A proibição só caiu no papel. A sociedade não aceitava o futebol feminino e, assim, não tinha o apoio de clubes e/ou federações. Continuava sendo um simples passatempo. Mas, contrariando o status quo, o Esporte Clube Radar, time de Copacabana fundado em 1932, reuniu as melhores jogadoras do Rio de Janeiro e formou uma equipe, começando pelo futebol de areia (tradicional modalidade carioca) e logo chegou aos gramados, em 1981.

Regulamentação

Somente em 1983 o futebol feminino foi regulamentado, tendo então autorização para usar estádios, calendário próprio e inclusão na grade curricular de escolas. Nesta época, o Radar já se destacava, colecionando títulos, entre eles a Taça Brasil de Futebol Feminino da CBF, da qual foi hexacampeão. Conquistou também o Women’s Cup of Spain, o que seria a primeira tentativa de uma seleção brasileira de futebol feminino.

Em 1988, a FIFA organizou o primeiro campeonato mundial de futebol feminino, em caráter experimental. O chamado Women’s Invitational Tournament aconteceu na China. Formou-se então a primeira Seleção Brasileira de Futebol Feminino, que contou (em sua maioria) com as jogadoras do Radar e do Juventus (SP), um dos melhores times do Brasil na época.

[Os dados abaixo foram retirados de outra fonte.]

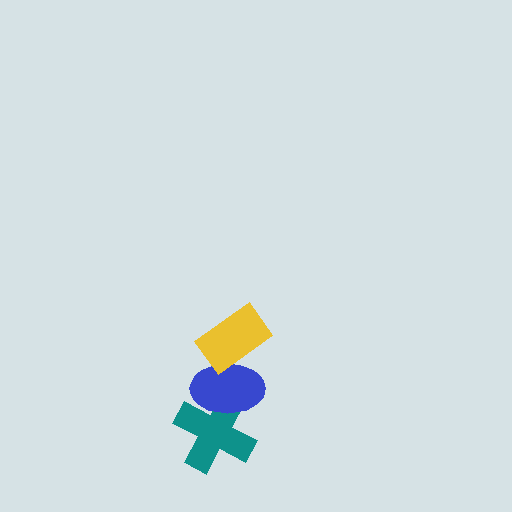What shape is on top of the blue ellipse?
The yellow rectangle is on top of the blue ellipse.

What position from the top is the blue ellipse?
The blue ellipse is 2nd from the top.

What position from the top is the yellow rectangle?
The yellow rectangle is 1st from the top.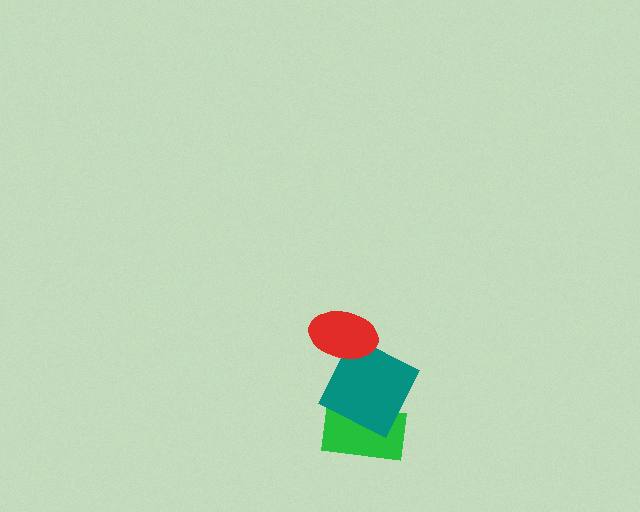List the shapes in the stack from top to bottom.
From top to bottom: the red ellipse, the teal square, the green rectangle.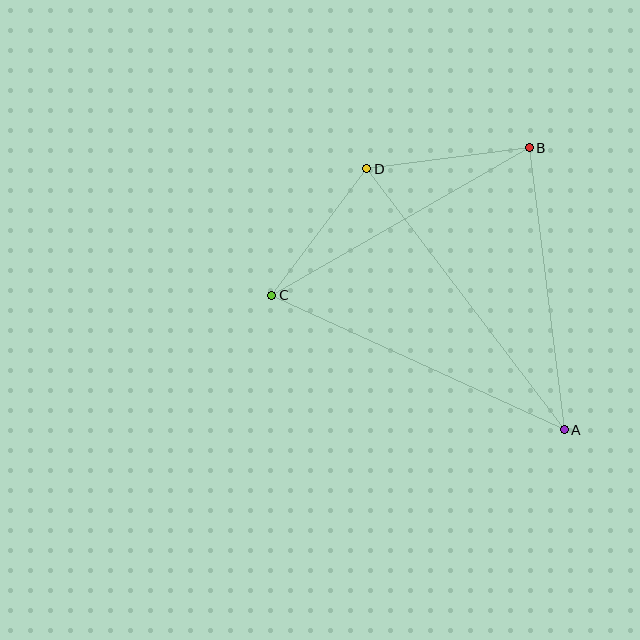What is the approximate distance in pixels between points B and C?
The distance between B and C is approximately 297 pixels.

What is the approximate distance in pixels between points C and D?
The distance between C and D is approximately 159 pixels.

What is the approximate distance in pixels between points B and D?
The distance between B and D is approximately 164 pixels.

Seleção Brasileira de Futebol Feminino

A situação era tão precária que nem uniforme as jogadoras tinham. Elas usaram as sobras do time masculino, dentre outros improvisos. Participaram 12 seleções e o Brasil levou o bronze, nos pênaltis.

Copa do Mundo

Seleção Brasileira Feminina Copa do Mundo 1991

Com a consolidação do futebol feminino, veio oficialmente a Copa do Mundo de Futebol Feminino, em 1991. A CBF assumiu o time oficialmente, mas a precariedade continuava. Sem uniforme e tempo para se preparar, a mulherada foi para a Copa “na raça”. Elane, zagueira, marcou o primeiro gol feminino em uma Copa do Mundo. Mesmo com todo esforço e dedicação, o Brasil perdeu logo na primeira fase.

Mas valeu a experiência. O time seguiu treinando, já de olho nas Olimpíadas de 1996, nos EUA. Era a estreia do Brasil na modalidade. A seleção ficou em quarto lugar e começava a dar sinais de evolução, inclusive para o reconhecimento do esporte.

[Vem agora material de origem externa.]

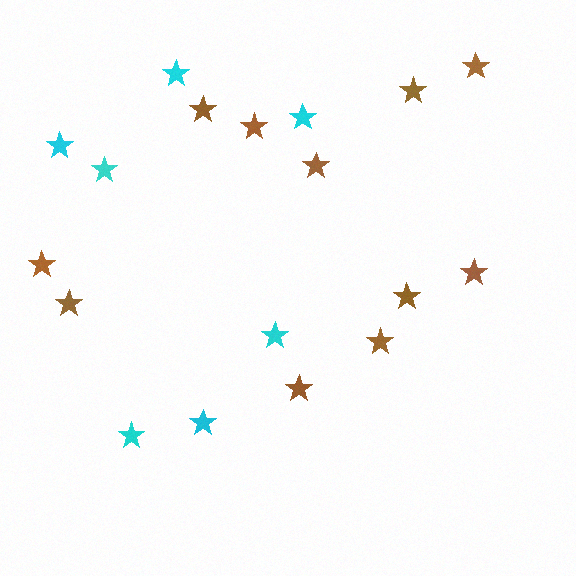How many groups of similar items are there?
There are 2 groups: one group of cyan stars (7) and one group of brown stars (11).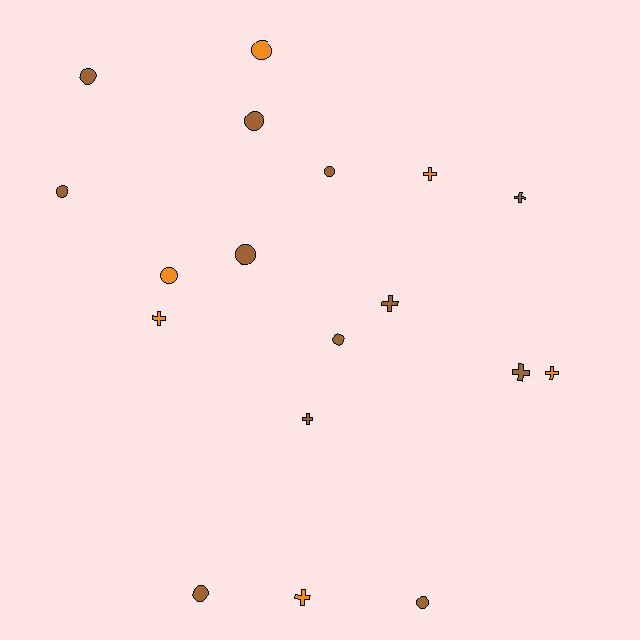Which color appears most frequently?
Brown, with 12 objects.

Em 1999 (foto abaixo) a seleção fez bonito. Na Copa do Mundo, apesar de muitos obstáculos, a seleção jogou com garra, deu show e conquistou o terceiro lugar na edição americana. Sissi foi destaque, como uma das artilheiras do campeonato.

Em 2003, chegou aquela que fez a diferença no futebol brasileiro e mundial. Seis vezes eleita a melhor do mundo, ao lado de Messi, Cristiano Ronaldo e outras feras. Marta Vieira da Silva, alagoana de Dois Riachos, é recordista. Poucos são os futebolistas que conquistaram tantos títulos de forma consecutiva.

Marta levou o futebol feminino brasileiro para outro patamar. Conquistou o Pan em 2003, nos EUA; a prata na Olímpiada da Grécia, em 2004; ouro, de goleada, no Pan do Rio, em 2007; vice-campeão na Copa de 2007, na China (vale ressaltar que foram duas grandes conquistas internacionais, no mesmo ano). Em 2008, veio a prata, na Olimpíada de Pequim. Em 2009, o Santos conquistou a Libertadores, tendo Marta e Cristiane no elenco, sendo Cristiane a artilheira da competição, com 15 gols. As Sereias da Vila encheram o Brasil de orgulho e conquistaram também a Copa do Brasil no mesmo ano.

Em 2014, a seleção começa um trabalho mais sólido, sob o comando de Vadão, para se preparar para a Copa Feminina de 2015 e as Olimpíadas de 2016. Aqui, a Seleção Feminina já tinha conquistado a torcida brasileira. As meninas bateram um bolão e ganharam o Pan de 2015, no Canadá.

Em casa, na edição brasileira das Olimpíadas de 2016, mesmo tendo atuações excelentes, o Brasil caiu, frente ao olhar de uma torcida ávida pela vitória. A direção do time foi trocada e Emily foi a nova técnica da seleção.

O ano de 2019 marcou muitas conquistas para o futebol feminino. A CBF e CONMEBOL tornavam obrigatório que os clubes que quisessem disputar campeonatos masculinos, obrigatoriamente deveriam ter times femininos. Os clubes correm atrás para formar seus times e o futebol feminino ganhou seu espaço, inclusive nas mídias. A Globo transmitiu a Copa Feminina, pela primeira vez na história. Além das jogadoras ganharem espaço, as comentaristas e narradoras também chegaram para ficar. Segundo dados da FIFA, são mais de 30 milhões de mulheres jogando futebol no mundo.